In Kolbe's electrolysis sodium propanoate gives `:`

To solve the question regarding the products formed during Kolbe's electrolysis of sodium propanoate, we can follow these steps: ### Step-by-Step Solution: 1. **Identify Sodium Propanoate**: Sodium propanoate is the sodium salt of propanoic acid (C2H5COOH). Its formula is CH3CH2COONa. 2. **Dissociation in Aqueous Solution**: In an aqueous solution, sodium propanoate dissociates into sodium ions (Na+) and propanoate ions (CH3CH2COO-). 3. **Electrolysis Setup**: During electrolysis, the anode is where oxidation occurs, and the cathode is where reduction occurs. The propanoate ions will migrate to the anode. 4. **Oxidation at the Anode**: At the anode, the propanoate ion (CH3CH2COO-) will lose electrons and undergo oxidation. This will lead to the formation of a radical species. 5. **Formation of Ethyl Radical**: The propanoate ion can break down to form an ethyl radical (C2H5•) and carbon dioxide (CO2) as a byproduct.
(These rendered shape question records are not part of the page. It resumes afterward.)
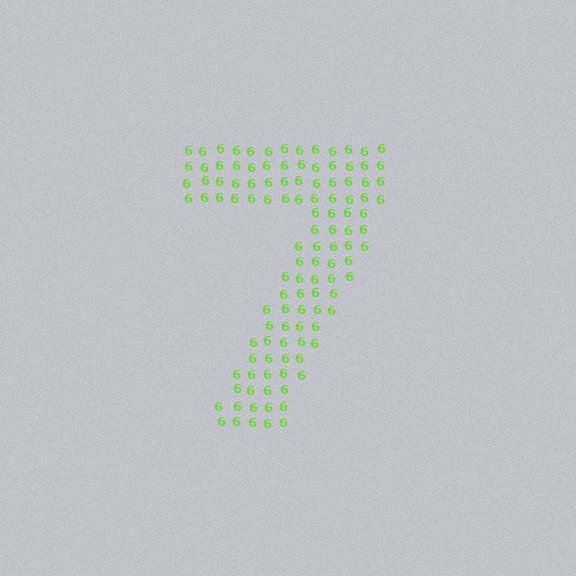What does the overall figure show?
The overall figure shows the digit 7.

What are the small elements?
The small elements are digit 6's.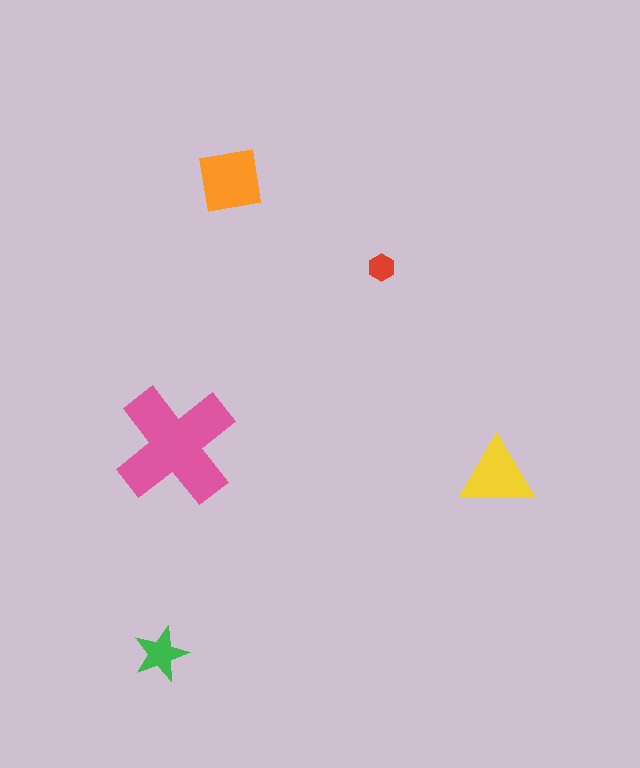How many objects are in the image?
There are 5 objects in the image.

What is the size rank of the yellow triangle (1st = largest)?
3rd.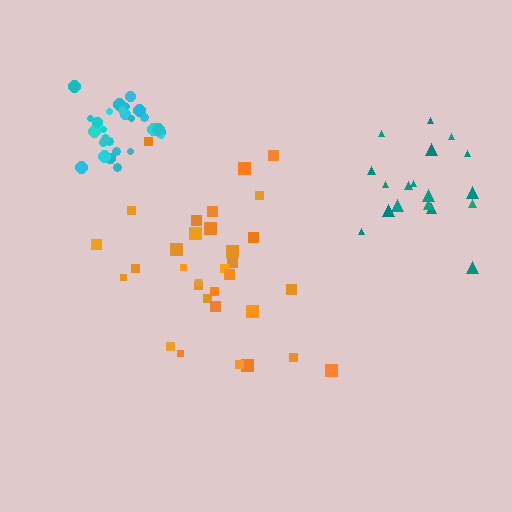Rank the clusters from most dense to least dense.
cyan, teal, orange.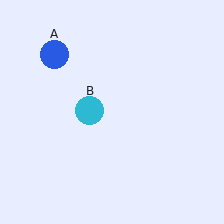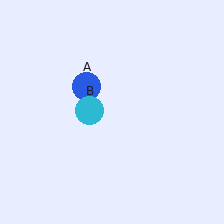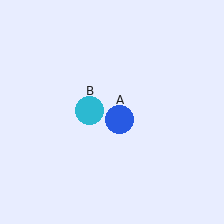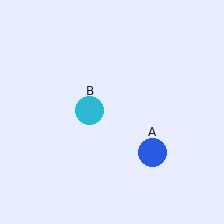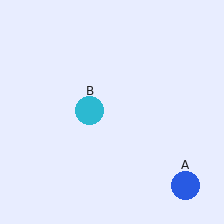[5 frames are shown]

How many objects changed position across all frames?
1 object changed position: blue circle (object A).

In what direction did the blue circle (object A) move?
The blue circle (object A) moved down and to the right.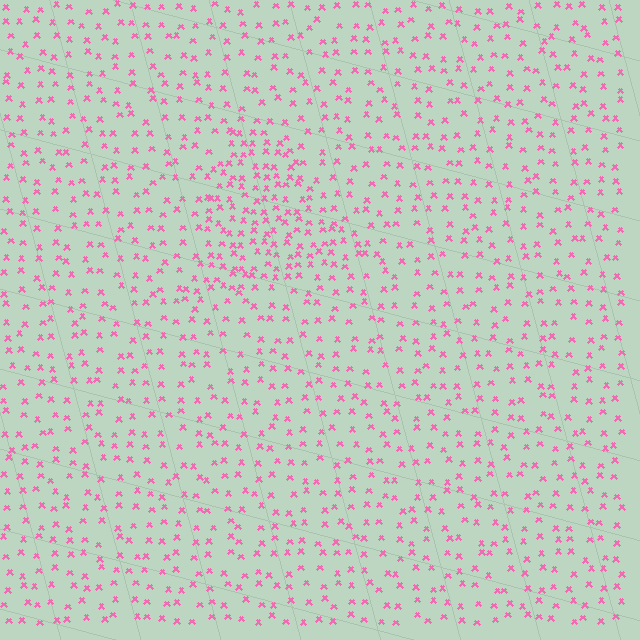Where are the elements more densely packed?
The elements are more densely packed inside the triangle boundary.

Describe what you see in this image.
The image contains small pink elements arranged at two different densities. A triangle-shaped region is visible where the elements are more densely packed than the surrounding area.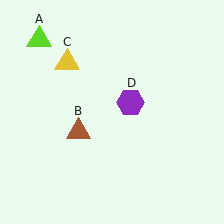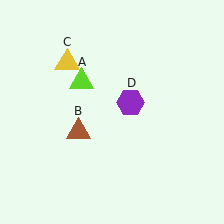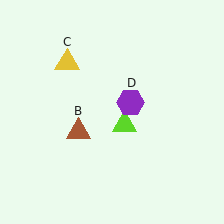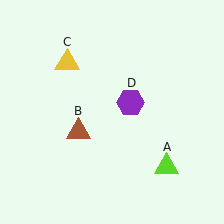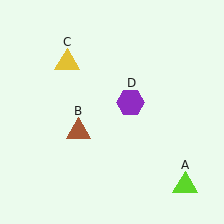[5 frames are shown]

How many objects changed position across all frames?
1 object changed position: lime triangle (object A).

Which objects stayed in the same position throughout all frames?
Brown triangle (object B) and yellow triangle (object C) and purple hexagon (object D) remained stationary.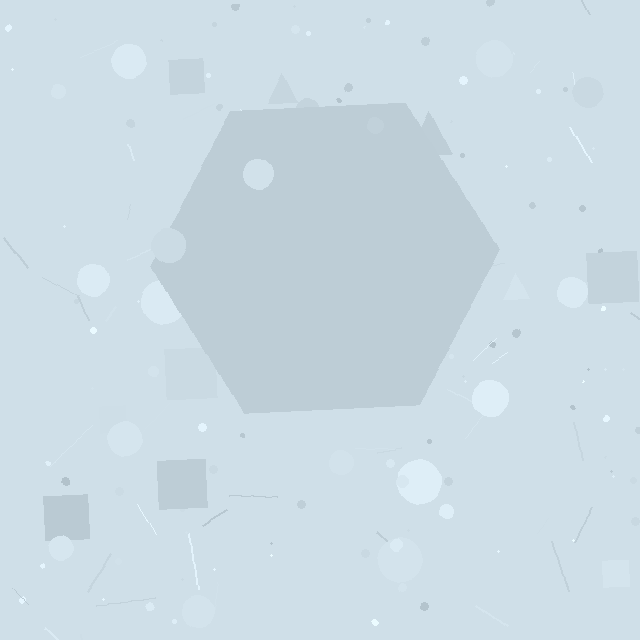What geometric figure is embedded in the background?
A hexagon is embedded in the background.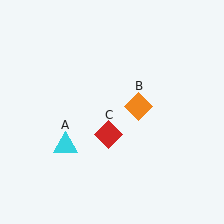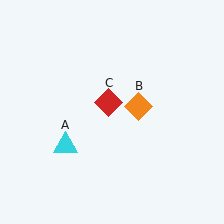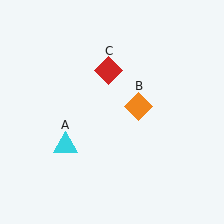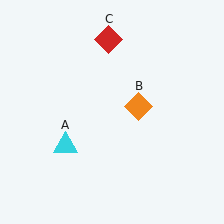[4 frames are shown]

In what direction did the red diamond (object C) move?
The red diamond (object C) moved up.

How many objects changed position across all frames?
1 object changed position: red diamond (object C).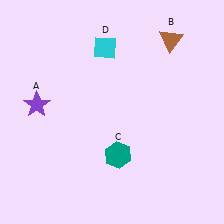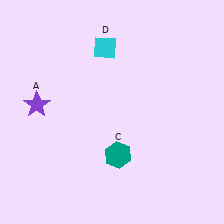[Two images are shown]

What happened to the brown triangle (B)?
The brown triangle (B) was removed in Image 2. It was in the top-right area of Image 1.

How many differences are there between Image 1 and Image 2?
There is 1 difference between the two images.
The reaction can be summarized as: \[ CH3CH2COO^- \rightarrow C2H5• + CO2 \] 6. **Dimerization of Ethyl Radical**: The ethyl radicals can undergo dimerization to form butane (C4H10): \[ 2 C2H5• \rightarrow C4H10 \] 7. **Disproportionation of Ethyl Radical**: The ethyl radicals can also undergo disproportionation. One ethyl radical can abstract a hydrogen atom from another, leading to the formation of ethane (C2H6) and another radical: \[ C2H5• + C2H5• \rightarrow C2H6 + C2H4 \] 8. **Reduction at the Cathode**: At the cathode, water is reduced to form hydrogen gas (H2) and hydroxide ions (OH-): \[ 2 H2O + 2 e^- \rightarrow H2 + 2 OH^- \] 9. **Summary of Products**: The products formed during Kolbe's electrolysis of sodium propanoate are: - Ethane (C2H6) - Butane (C4H10) - Carbon dioxide (CO2) - Hydrogen gas (H2) 10. **Final Answer**: The correct answer is a mixture of ethane, butane, and carbon dioxide.